Vender o regalar un teléfono no consiste solamente en borrar algunas fotos. El equipo puede conservar sesiones abiertas, archivos descargados, conversaciones, métodos de pago, códigos de autenticación y accesos a servicios personales. Una preparación apresurada puede dejar información privada en manos de otra persona o provocar que pierdas datos que todavía necesitas. La forma más segura de hacerlo es separar el proceso en respaldo, desvinculación, borrado y comprobación.
Decide qué información necesitas conservar
Antes de tocar los ajustes, revisa fotos, videos, documentos, notas, grabaciones, contactos, mensajes y archivos de aplicaciones. No asumas que todo está sincronizado. Abre una selección de elementos recientes desde otro dispositivo o desde el servicio donde supuestamente están respaldados. Esa verificación confirma que la copia existe fuera del teléfono y que podrás recuperarla.
También identifica información que no suele incluirse en una copia automática: descargas, carpetas creadas manualmente, conversaciones exportadas, archivos recibidos por mensajería y datos de aplicaciones especializadas. Si una app ofrece una función propia de exportación, úsala antes de cerrar la sesión.

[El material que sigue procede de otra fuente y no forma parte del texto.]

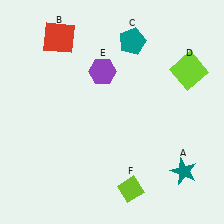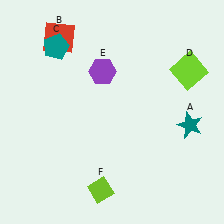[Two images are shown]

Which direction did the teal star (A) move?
The teal star (A) moved up.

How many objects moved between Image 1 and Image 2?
3 objects moved between the two images.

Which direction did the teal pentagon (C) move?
The teal pentagon (C) moved left.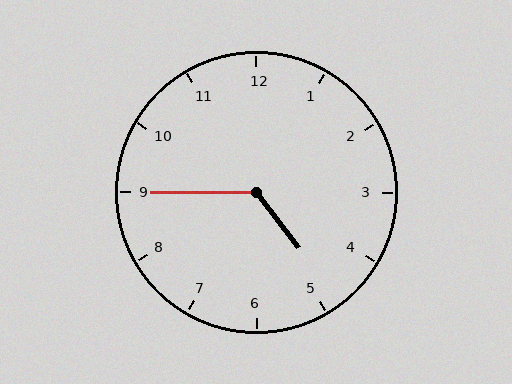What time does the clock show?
4:45.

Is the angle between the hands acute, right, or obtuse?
It is obtuse.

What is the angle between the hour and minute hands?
Approximately 128 degrees.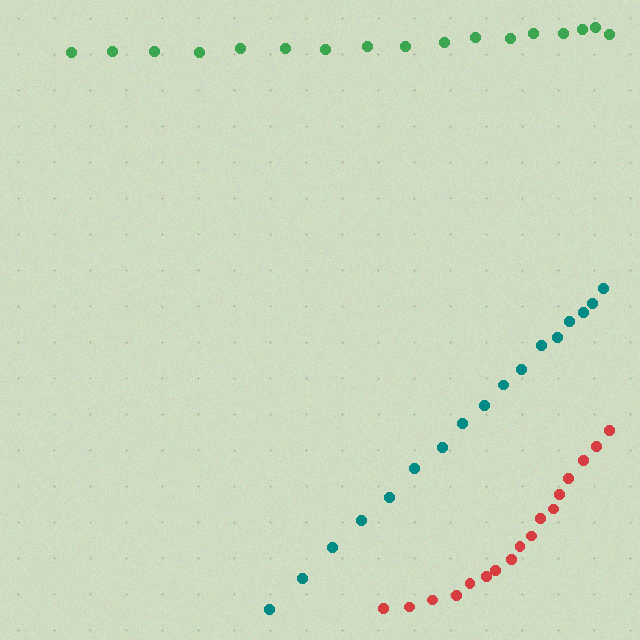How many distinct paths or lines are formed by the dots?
There are 3 distinct paths.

Prepara el acceso al nuevo dispositivo
Comprueba que conoces la contraseña del correo principal y que puedes recibir los códigos del segundo factor. Si el teléfono que entregarás es tu único método de autenticación, registra primero el nuevo dispositivo o guarda los códigos de recuperación en un lugar protegido. Haz lo mismo con el gestor de contraseñas, las aplicaciones bancarias y cualquier cuenta esencial.
- Confirma el acceso al correo de recuperación.

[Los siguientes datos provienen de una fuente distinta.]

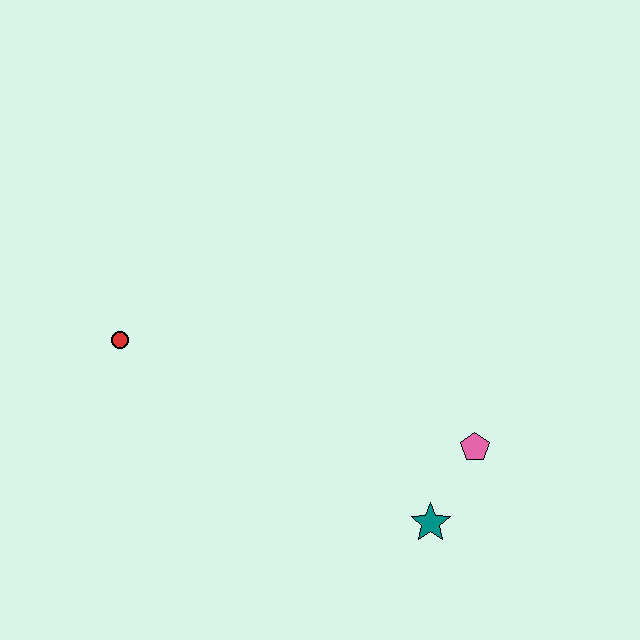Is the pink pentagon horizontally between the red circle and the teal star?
No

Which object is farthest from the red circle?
The pink pentagon is farthest from the red circle.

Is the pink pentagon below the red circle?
Yes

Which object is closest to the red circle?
The teal star is closest to the red circle.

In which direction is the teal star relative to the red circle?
The teal star is to the right of the red circle.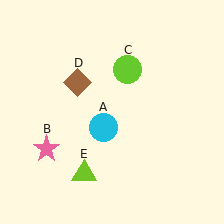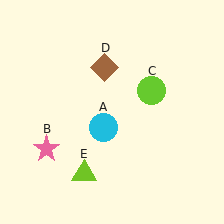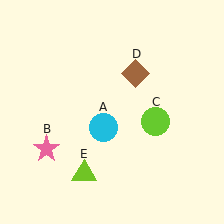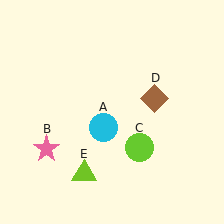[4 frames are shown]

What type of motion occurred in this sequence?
The lime circle (object C), brown diamond (object D) rotated clockwise around the center of the scene.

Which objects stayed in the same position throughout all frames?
Cyan circle (object A) and pink star (object B) and lime triangle (object E) remained stationary.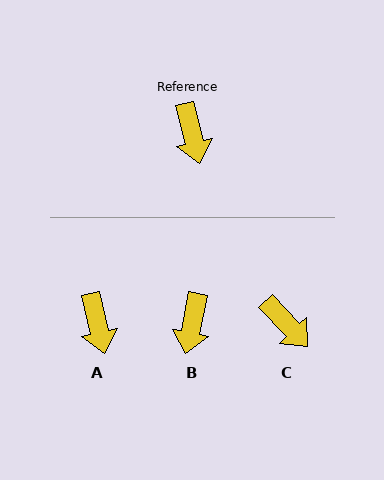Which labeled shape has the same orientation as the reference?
A.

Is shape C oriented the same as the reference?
No, it is off by about 30 degrees.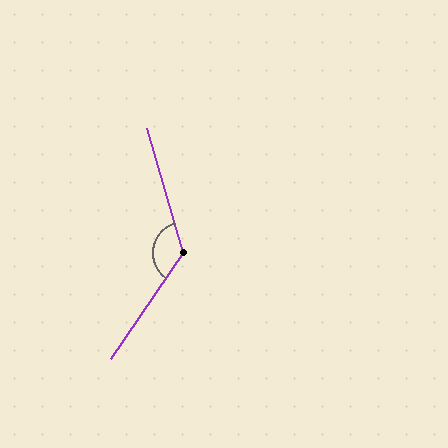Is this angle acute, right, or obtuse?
It is obtuse.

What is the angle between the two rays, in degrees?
Approximately 129 degrees.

- Traslada el autenticador o genera nuevos métodos de verificación.
- Guarda los códigos de emergencia fuera del teléfono.
- Comprueba que la tarjeta SIM o eSIM funcionará en el nuevo equipo.
Retira elementos físicos y conexiones personales
Extrae la tarjeta SIM y cualquier tarjeta de memoria. Si utilizabas una eSIM, solicita su traslado o elimínala siguiendo las instrucciones de tu operador. Desvincula relojes, audífonos, vehículos y accesorios que puedan mantener una relación con el teléfono. Revisa además las aplicaciones de pago y elimina las tarjetas almacenadas antes del borrado general.
Cierra sesiones y desactiva bloqueos de propiedad
Los sistemas móviles incluyen mecanismos que impiden activar un equipo vinculado a la cuenta anterior. Cierra la sesión de la cuenta principal del dispositivo y desactiva la función de localización o bloqueo antirrobo cuando el sistema lo solicite. Este paso debe hacerse antes de restaurar el teléfono; de lo contrario, el comprador podría recibir un equipo inutilizable y tú tendrías que intervenir después.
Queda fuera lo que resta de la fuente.